Практическая фейрилогия (СИ) - Грин Агата
Шрифт:
Интервал:
Закладка:
Не люблю я этот район… Осень, наряжающая деревья в золото, не смогла придать ему очарования; здесь даже стало мрачнее.
Дюк свернул на другую улицу, куда более оживленную, встречающую нас цветастыми вывесками и яркими огоньками. Увидев ресторан, где у нас был заказан столик на сегодня, я вздохнула про себя.
Сегодняшний вечер должен быть особенным!
Бюро сверхъестественных услуг располагалось в одном из тех старых строгих зданий, которые были выстроены во времена свирепствующей Инквизиции. Сохраняя все внешние атрибуты готического сурового особняка, здание это, к счастью, не имело давящей атмосферы неприглядного прошлого.
Бюро работает до восьми, а сейчас начало девятого, так что когда я вошла, посетителей в холле не увидела. Показав охраннику пропуск — я здесь на полставки работаю — свернула в коридор, куда дозволялось заходить только работникам. Дойдя до узкой крутой лестницы, поднялась на второй этаж и дошла до двери, ведущей в приемную рина Эдгара Кинберга, потомственного друида, специалиста по ритуаловедению и по совместительству моего дяди. Взявшись за ручку, собралась открыть дверь…
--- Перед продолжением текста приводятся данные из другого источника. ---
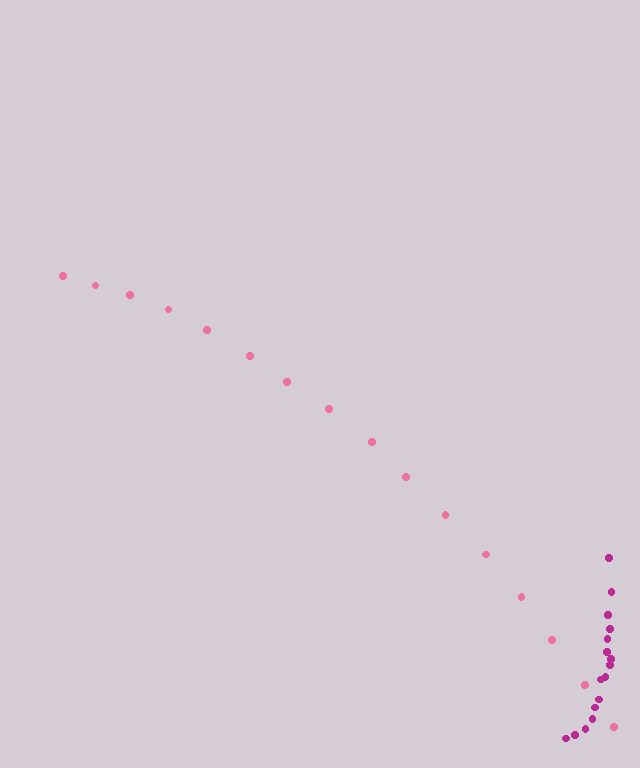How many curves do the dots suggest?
There are 2 distinct paths.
Дверь открылась сама, да так успешно, что засадила мне по лбу. Я охнула от неожиданности и, не удержав равновесия, упала. Раздался чей-то раздраженный вздох.
Я тронула рукой пострадавший лоб и, когда звездочки перед глазами перестали водить хороводы, увидела мужчину, замершего в дверях приемной. Пренеприятного с виду мужчину, кстати, да еще и рыжего. Вместо того чтобы рассыпаться в извинениях и помочь подняться, он уставился на меня так, словно это я перед ним провинилась.
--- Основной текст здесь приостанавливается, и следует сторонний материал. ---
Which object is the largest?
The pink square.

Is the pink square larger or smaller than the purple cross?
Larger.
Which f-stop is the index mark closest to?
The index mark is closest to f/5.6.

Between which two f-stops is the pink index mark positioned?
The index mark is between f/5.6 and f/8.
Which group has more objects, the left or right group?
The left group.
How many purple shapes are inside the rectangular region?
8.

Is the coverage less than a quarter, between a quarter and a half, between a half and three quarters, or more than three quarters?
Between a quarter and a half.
— Может, поможете встать? — едко предложила я.
Нагнувшись, он схватил меня за руку и дернул вверх. Проделано это было грубо и неэтично, будто он вещь упавшую поднял.
— Благодарю, — процедила я, оказавшись на ногах, и наградила рыжего типа убийственным взглядом. — Вы очень добры. — «Что треснули меня дверью по лбу», — закончила я мысленно.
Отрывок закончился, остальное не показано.